Safeguarding requirement
The statutory obligation to safeguard relevant funds is identical between ordinary and small EMIs. Funds received from e-money holders must be either held in a separately designated account with an authorised credit institution, or covered by an equivalent insurance policy or comparable guarantee. The mechanics are prescribed by EMD2 and the implementing rules of each competent authority.
Insurance and guarantee alternatives
Small EMIs more frequently rely on the insurance or guarantee alternative to a safeguarded bank account, on the basis that operational scale does not always justify the cost of dedicated banking arrangements. The competent authority approves the specific alternative on initial authorisation; subsequent changes require notification.
What safeguarding does not do
Safeguarded funds remain claims on the EMI. They are not deposits.

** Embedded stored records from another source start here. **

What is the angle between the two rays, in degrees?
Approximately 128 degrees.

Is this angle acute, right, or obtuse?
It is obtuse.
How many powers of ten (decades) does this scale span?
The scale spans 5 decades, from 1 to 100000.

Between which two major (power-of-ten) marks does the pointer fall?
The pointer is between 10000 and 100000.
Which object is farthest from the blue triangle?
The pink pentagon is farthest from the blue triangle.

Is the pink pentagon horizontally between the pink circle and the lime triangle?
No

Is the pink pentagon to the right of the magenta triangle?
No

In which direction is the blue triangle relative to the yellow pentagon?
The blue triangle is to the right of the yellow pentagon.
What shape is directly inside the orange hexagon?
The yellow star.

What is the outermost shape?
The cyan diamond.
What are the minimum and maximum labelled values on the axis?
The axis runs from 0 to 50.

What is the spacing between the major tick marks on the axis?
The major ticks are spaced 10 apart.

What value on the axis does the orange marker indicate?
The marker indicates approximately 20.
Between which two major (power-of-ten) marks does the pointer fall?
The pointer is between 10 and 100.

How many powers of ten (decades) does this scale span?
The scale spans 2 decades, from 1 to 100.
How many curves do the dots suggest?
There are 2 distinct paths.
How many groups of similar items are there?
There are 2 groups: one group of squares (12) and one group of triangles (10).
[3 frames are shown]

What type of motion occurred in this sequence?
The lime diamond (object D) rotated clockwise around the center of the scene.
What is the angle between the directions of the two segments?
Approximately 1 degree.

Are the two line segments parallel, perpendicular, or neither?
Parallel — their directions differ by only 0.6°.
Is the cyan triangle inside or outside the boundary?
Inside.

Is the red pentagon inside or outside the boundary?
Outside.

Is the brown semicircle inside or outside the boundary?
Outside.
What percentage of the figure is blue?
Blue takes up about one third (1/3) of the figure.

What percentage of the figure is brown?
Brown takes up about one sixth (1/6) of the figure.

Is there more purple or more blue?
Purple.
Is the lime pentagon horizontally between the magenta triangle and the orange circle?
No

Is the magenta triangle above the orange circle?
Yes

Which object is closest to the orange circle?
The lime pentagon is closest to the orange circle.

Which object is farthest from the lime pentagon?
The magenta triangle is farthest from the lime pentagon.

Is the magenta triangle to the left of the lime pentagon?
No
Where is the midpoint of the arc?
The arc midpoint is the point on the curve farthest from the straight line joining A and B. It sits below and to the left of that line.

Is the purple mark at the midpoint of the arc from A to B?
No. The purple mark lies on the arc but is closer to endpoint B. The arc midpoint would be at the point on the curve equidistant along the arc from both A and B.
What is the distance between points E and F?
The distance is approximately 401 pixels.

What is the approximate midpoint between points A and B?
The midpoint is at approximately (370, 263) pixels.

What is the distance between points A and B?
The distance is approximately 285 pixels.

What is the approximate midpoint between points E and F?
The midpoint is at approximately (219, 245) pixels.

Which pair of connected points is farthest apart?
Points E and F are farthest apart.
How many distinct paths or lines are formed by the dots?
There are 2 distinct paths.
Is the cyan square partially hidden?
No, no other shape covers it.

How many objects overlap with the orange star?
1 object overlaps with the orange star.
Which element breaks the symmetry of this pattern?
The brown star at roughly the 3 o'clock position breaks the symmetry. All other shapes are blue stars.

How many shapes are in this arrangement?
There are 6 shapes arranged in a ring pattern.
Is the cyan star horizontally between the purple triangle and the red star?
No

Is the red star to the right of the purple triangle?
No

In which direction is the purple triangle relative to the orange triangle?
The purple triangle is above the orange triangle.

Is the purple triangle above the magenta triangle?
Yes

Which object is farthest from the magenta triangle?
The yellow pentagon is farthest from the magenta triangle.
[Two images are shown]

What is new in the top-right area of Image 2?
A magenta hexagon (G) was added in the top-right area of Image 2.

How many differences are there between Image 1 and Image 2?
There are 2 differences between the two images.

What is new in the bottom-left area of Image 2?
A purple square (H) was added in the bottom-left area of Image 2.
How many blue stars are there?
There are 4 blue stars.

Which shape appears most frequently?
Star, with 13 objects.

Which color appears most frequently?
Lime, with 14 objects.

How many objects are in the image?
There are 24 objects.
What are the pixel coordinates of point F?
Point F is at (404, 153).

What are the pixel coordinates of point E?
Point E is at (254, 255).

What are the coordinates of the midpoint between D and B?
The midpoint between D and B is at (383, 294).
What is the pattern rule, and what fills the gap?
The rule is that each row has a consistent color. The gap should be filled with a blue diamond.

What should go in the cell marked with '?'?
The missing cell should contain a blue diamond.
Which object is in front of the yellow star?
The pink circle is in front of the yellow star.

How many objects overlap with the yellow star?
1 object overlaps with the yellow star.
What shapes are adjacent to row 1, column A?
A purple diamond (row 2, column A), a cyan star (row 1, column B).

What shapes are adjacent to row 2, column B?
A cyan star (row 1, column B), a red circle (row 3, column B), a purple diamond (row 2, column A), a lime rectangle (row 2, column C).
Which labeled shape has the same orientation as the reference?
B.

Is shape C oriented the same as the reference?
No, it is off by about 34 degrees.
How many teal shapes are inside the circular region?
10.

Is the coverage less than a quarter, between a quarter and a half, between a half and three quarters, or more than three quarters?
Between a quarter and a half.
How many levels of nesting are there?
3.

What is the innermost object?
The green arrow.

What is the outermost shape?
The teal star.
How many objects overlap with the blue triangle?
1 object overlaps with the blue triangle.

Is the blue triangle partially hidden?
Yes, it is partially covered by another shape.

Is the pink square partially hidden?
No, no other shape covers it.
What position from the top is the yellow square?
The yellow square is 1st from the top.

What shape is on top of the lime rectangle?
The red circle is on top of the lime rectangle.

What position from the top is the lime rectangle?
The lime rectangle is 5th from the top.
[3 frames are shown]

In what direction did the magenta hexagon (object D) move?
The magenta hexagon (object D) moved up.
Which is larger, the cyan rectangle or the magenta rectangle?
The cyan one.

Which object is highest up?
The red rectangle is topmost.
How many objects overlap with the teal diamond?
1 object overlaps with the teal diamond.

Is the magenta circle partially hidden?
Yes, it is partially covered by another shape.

They are not covered by any deposit guarantee scheme. In the event of EMI insolvency, safeguarded funds are returned to e-money holders through the insolvency process; the process is generally faster than a deposit-guarantee payout, but the legal basis is different and the protections are not equivalent.
Activity restrictions
A small EMI may not exercise EEA passporting rights. Its activities are confined to the home jurisdiction. A small EMI also has a structural ceiling on the average outstanding e-money it may generate; growth past EUR 5 million obliges it to apply for ordinary-EMI status, at which point the full prudential regime engages.
Disclosure to consumers
The small-EMI status of the institution must be disclosed in pre-contract information and consumer-facing terms. The disclosure is required to be sufficient for the consumer to understand the implications - principally, the absence of EEA passporting and the consequent limitation to home-state services. The substantive consumer protections under the EMD2 framework apply in full.